Create Excel formulas
If you want to enter an Excel formula that relates to values in cells, do the following:
 Click on any cell or a cell adjacent to the cell value that you want to use in the formula.
 Now enter the equals sign
=
.  Select the cells for your formula. Alternatively, you can enter the address of the cell after the equals sign.
 Now enter the calculation operator you want to use, for example,
+
or
.  Now select the next cell or enter the cell address for the cell that you want to place after the operator.
 Press the Enter key to see the result of the formula.
Edit Excel formulas
If you want to change an Excel formula you have created, you have two options:
 Option 1: Click on the cells with the relevant formula and change it directly in the cell.
 Option 2: When you enter an Excel formula in a selected cell, it also appears at the top in the formula bar.
Show Excel formulas
If you want to show a formula used in the data sheet retrospectively, do the following:
 Open the Formulas tab at the top of the menu bar.
 Select the Show formulas option.
 You will now see the formula used in the selected cell.

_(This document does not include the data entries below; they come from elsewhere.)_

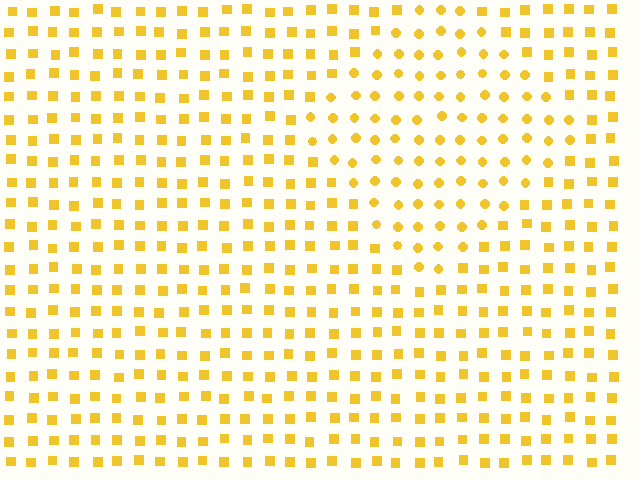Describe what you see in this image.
The image is filled with small yellow elements arranged in a uniform grid. A diamond-shaped region contains circles, while the surrounding area contains squares. The boundary is defined purely by the change in element shape.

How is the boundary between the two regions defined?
The boundary is defined by a change in element shape: circles inside vs. squares outside. All elements share the same color and spacing.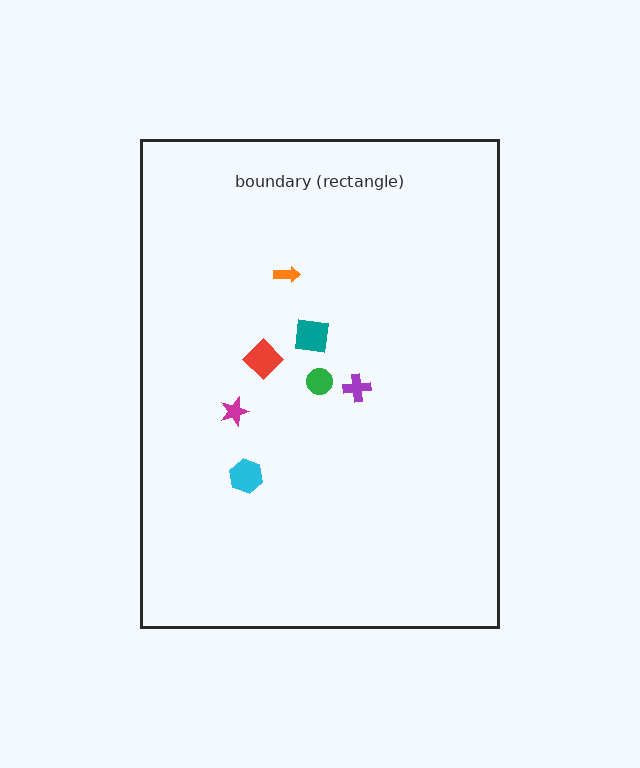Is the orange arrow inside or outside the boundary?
Inside.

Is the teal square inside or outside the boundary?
Inside.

Use functions in Excel formulas
When creating an Excel formula, you can also integrate a function. To do this, proceed as follows:
 Select the cell you want to use for the formula.
 Enter the relevant function after the equals sign. This could be
SUM
, for example.  Now enter an open bracket as you normally would for functions and select the cell range you need for the calculation.

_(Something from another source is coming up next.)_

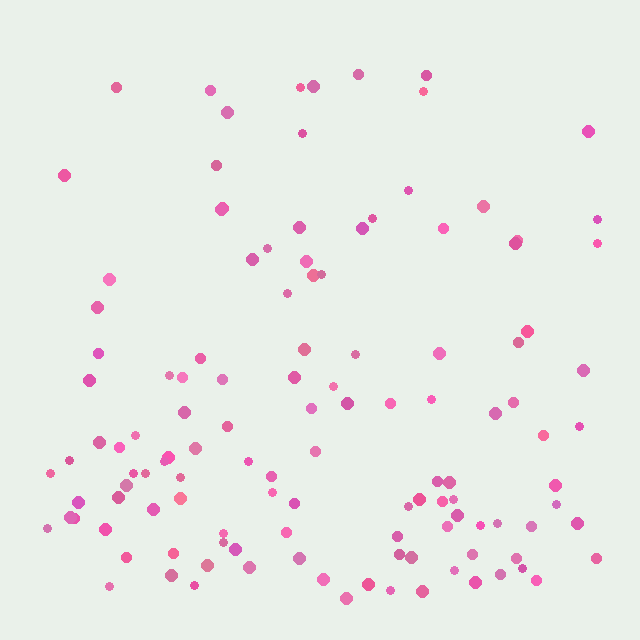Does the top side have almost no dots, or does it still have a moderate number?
Still a moderate number, just noticeably fewer than the bottom.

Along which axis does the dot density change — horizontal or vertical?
Vertical.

 Close the bracket at the end of the function.
 You will be shown the result after you press the Enter key.
Delete Excel formula and keep the result
To remove a formula from the data sheet and only keep or insert values, do the following:
 Click on the cell with the corresponding formula. Copy the content of the cell using the Excel shortcut [CTRL] + [C].
 Select the cell where you want to insert the value without formulas. Then go to the Start tab and click on the small arrow pointing downward under Paste in the Clipboard menu area.
 In the Paste values section, select the Values option to paste only the values (i.e., the result without the formula).
The benefit of removing formulas is that you leave the data sheet or workbook with all the results clearly arranged. This way you can pass it on to third parties without any formulas getting in the way.